The experiments were confirmed by colleagues in France using computer models. “This study offered a unique opportunity to combine state of the art simulation techniques, material investigations using large scale national synchrotron facilities, and in-situ characterizations of solar cells under operation,” said Jacky Even, a professor of physics at the Institut National des Sciences Appliquées. “Our paper in Nature Nanotechnology depicts for the first time how a percolation phenomenon suddenly releases the charge current flow in a perovskite material.”
Both results showed that after 10 minutes under a solar simulator at one-sun intensity, the 2D-perovskites contracted by 0.4 percent along their length and about 1 percent top to bottom. They demonstrated the effect can be seen in one minute under five-sun intensity.
“It doesn’t sound like a lot, but this 1 percent contraction in the lattice spacing induces a large enhancement of electron flow,” said Rice graduate student and co-lead author Wenbin Li. “Our research shows a threefold increase in the electron conduction of the material.”

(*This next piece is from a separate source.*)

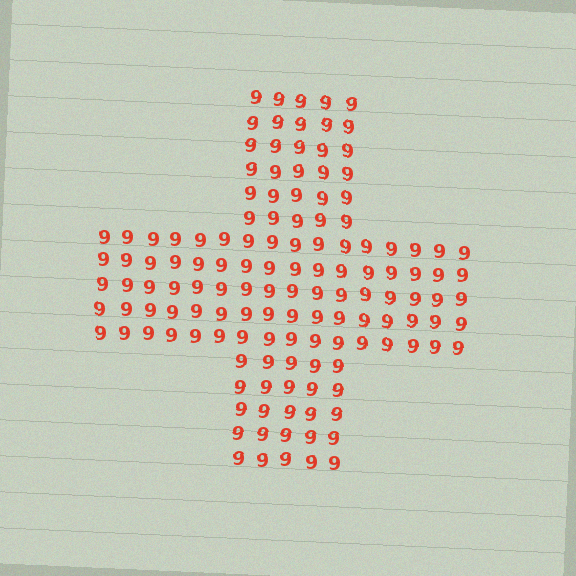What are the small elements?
The small elements are digit 9's.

At the same time, the nature of the lattice made the material less prone to degrading, even when heated to 80 °C (176 °F). The researchers also found the lattice quickly relaxed back to its normal configuration once the light was turned off.
“One of the major attractions of 2D perovskites is they usually have organic atoms that act as barriers to humidity, are thermally stable, and solve ion migration problems,” said Rice University graduate student and co-lead author Siraj Sidhik. “3D perovskites are prone to heat and light instability, so researchers started putting 2D layers on top of bulk perovskites to see if they could get the best of both. We thought, let’s just move to 2D only and make it efficient.”
In addition, the APS is in the midst of a major upgrade that will increase the brightness of its X-rays by up to 500 times. When it’s complete, he said, the brighter beams and faster, sharper detectors will improve scientists’ ability to spot these changes with even more sensitivity. That could help the Rice team tweak the materials for even better performance.
“We’re on a path to get greater than 20% efficiency,” Sidhik said. “It would change everything in the field of perovskites, because then people would begin to use 2D perovskites for 2D perovskite/silicon and 2D/3D perovskite tandems, which could enable efficiencies approaching 30%. That would make it compelling for commercialization.”